Bnamericas Publicado: quarta-feira, 07 dezembro, 2022
Equador prepara série de novas licitações de infraestrutura

Embora uma série de licitações de infraestrutura tenham sido anunciadas este ano no Equador, as autoridades estão reestruturando a maior parte delas.

O objetivo é torná-las mais atraentes para os investidores e atualizar os regulamentos necessários para permitir o financiamento necessário, abrindo caminho para vários projetos importantes no período até 2025, quando termina o mandato do presidente Guillermo Lasso.

Entre os projetos mais importantes, destaca-se o Viaducto Sur de Guayaquil, obra esperada há anos que visa agilizar o acesso à cidade, especialmente às instalações portuárias.

Nesta entrevista, Roberto Salas, chefe da Secretaria Técnica de Parcerias Público-Privadas (PPP), conversa com a BNamericas sobre os esforços do governo para tornar as licitações mais atraentes, as reformas que as autoridades estão preparando e as próximas licitações que serão lançadas.

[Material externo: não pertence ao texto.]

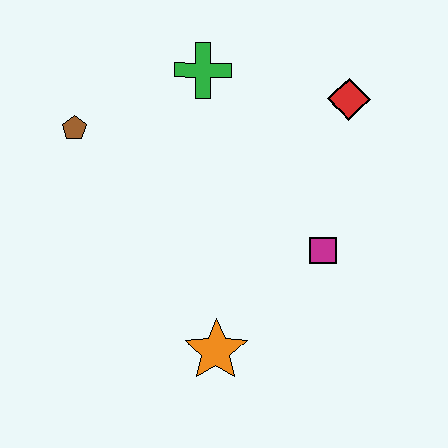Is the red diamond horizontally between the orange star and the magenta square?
No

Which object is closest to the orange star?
The magenta square is closest to the orange star.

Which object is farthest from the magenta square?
The brown pentagon is farthest from the magenta square.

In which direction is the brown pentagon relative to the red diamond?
The brown pentagon is to the left of the red diamond.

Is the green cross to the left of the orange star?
Yes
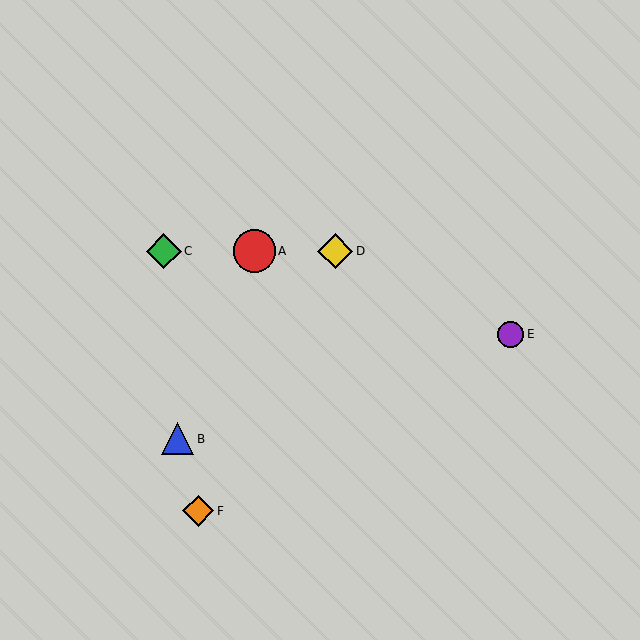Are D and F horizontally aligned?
No, D is at y≈251 and F is at y≈511.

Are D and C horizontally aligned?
Yes, both are at y≈251.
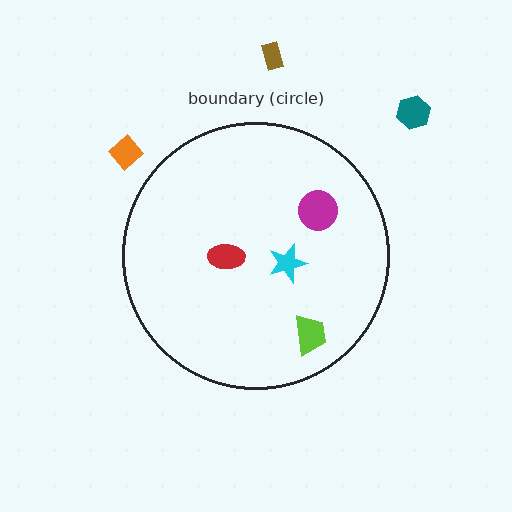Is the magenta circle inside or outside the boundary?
Inside.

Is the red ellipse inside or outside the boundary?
Inside.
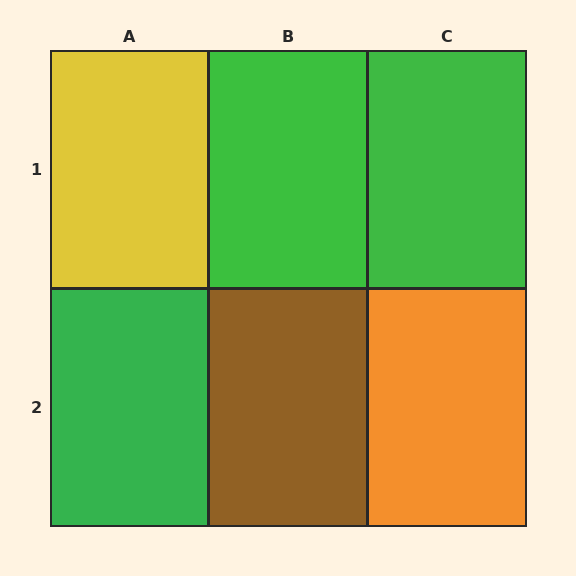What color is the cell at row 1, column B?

BNamericas: Como estão os trabalhos para melhorar a bancabilidade dos projetos e ter instrumentos mais competitivos que facilitem o financiamento privado?

Salas: Há uma tendência acentuada à recessão no mundo, o que desencadeia o custo de acesso ao capital financeiro. Embora haja liquidez, existem certas restrições para alocar essa liquidez e determinar para quais projetos ela será destinada.

Como Secretaria de PPP, buscamos que quando os projetos forem licitados haja recursos disponíveis em prazos e custos razoáveis para serem viáveis.

Para projetos de energia renovável é mais fácil obter recursos e com custos mais razoáveis. No caso da infraestrutura, é preciso estabelecer uma maior participação dos bancos multilaterais e dos bancos de desenvolvimento dos países com fortes recursos financeiros para apoiar o financiamento.

Por isso temos aproximações com os governos do Canadá e da Coreia do Sul, e continuamos abordando países que não só possuem recursos financeiros, mas também recursos tecnológicos para apoiar a estruturação de projetos, já que estes são alavancados entre 70% e 75% com dívida.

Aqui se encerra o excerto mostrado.